Although San Francisco, San Mateo County and the Silicon Valley have no end to activities, sometimes a day trip just feels right.
Recently I posted a couple of pictures at the Pinnacles National Park taken back in 2008 with my first cell phone camera, thinking several people might recognize the location; no one did, so here's a primer for you.
With cooler weather in store soon, The Pinnacles National Park is a great destination for a day trip, whether you're a hiker, a technical rock climber, rock scrambler or simply love a nice picnic in dramatic surroundings. One might even be granted the sight of a condor soaring overhead, with its unbelievably large wing span.
Very hot and dry in the summer, North Chalone Peak can be foggy, cold and even sport a dusting of snow in the winter. The Pinnacles beckon me most in October, when the subtle color of the rock and vegetation glow, and again in the March-May period, when wildflowers bloom in profusion.

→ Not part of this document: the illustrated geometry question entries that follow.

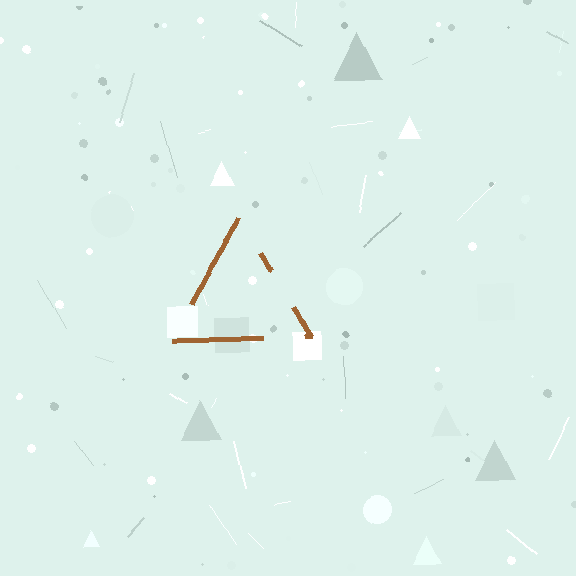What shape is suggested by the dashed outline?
The dashed outline suggests a triangle.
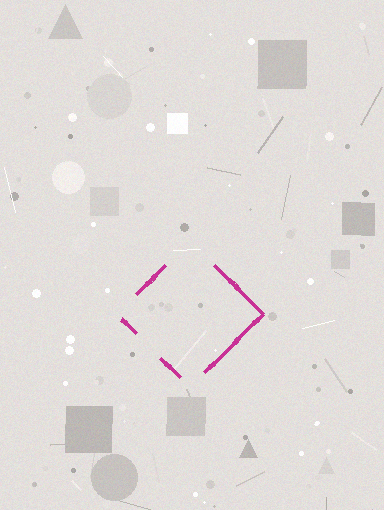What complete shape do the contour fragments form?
The contour fragments form a diamond.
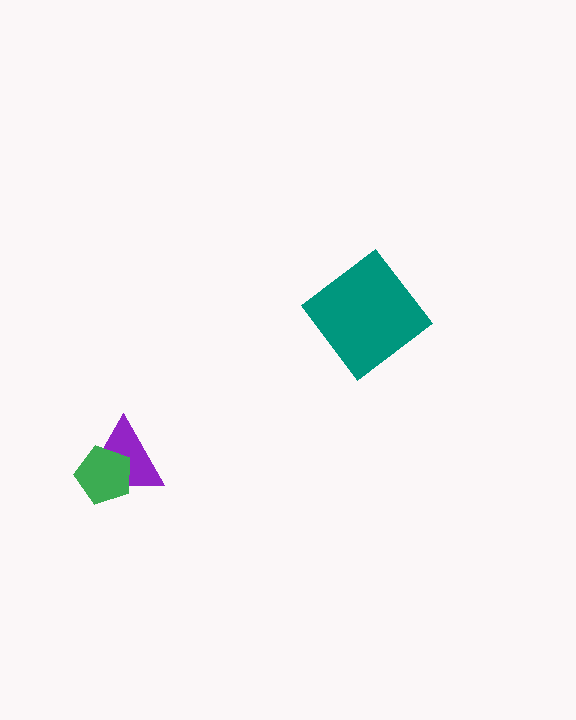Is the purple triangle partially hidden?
Yes, it is partially covered by another shape.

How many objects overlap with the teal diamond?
0 objects overlap with the teal diamond.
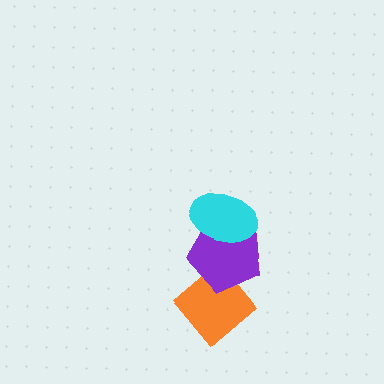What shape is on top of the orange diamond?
The purple pentagon is on top of the orange diamond.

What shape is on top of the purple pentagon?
The cyan ellipse is on top of the purple pentagon.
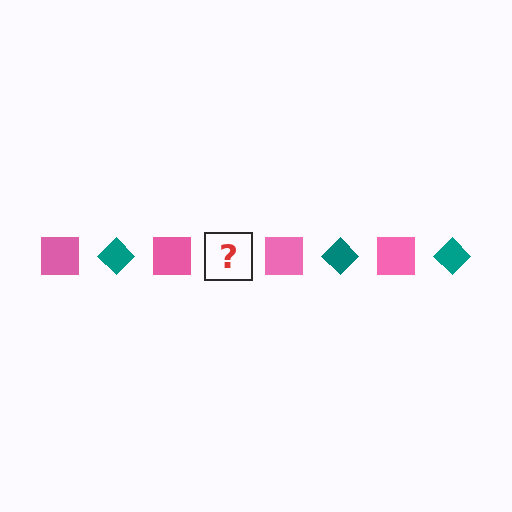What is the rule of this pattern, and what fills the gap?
The rule is that the pattern alternates between pink square and teal diamond. The gap should be filled with a teal diamond.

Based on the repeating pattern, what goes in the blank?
The blank should be a teal diamond.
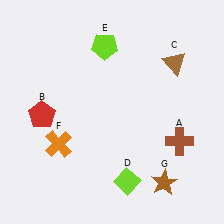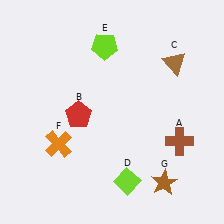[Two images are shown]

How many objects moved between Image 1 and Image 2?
1 object moved between the two images.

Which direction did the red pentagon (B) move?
The red pentagon (B) moved right.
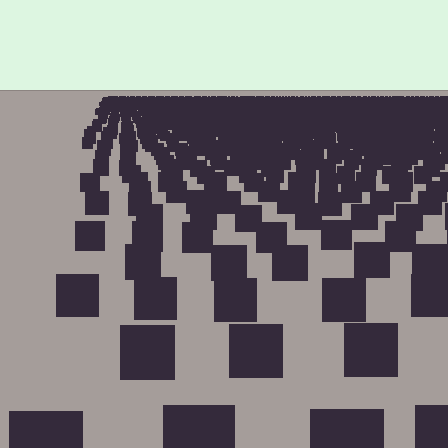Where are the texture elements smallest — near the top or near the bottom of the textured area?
Near the top.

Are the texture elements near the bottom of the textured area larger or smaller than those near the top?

In 1908, President Theodore Roosevelt named the Pinnacles a National Monument, which status remained until 2013 when President Barack Obama made the Pinnacles the newest National Park. Many of today's trails, including the exciting climb to the High Peaks and the one into the Bear Gulch caves were created and improved by the Civilian Conservation Corps, the CCC, from 1933 to 1942. To learn more about the history of the Pinnacles, check out this link to the history of the Pinnacles.
When next you feel the urge to experience some wilderness, peace and solitude, take a drive to The Pinnacles, and return home with your soul refreshed.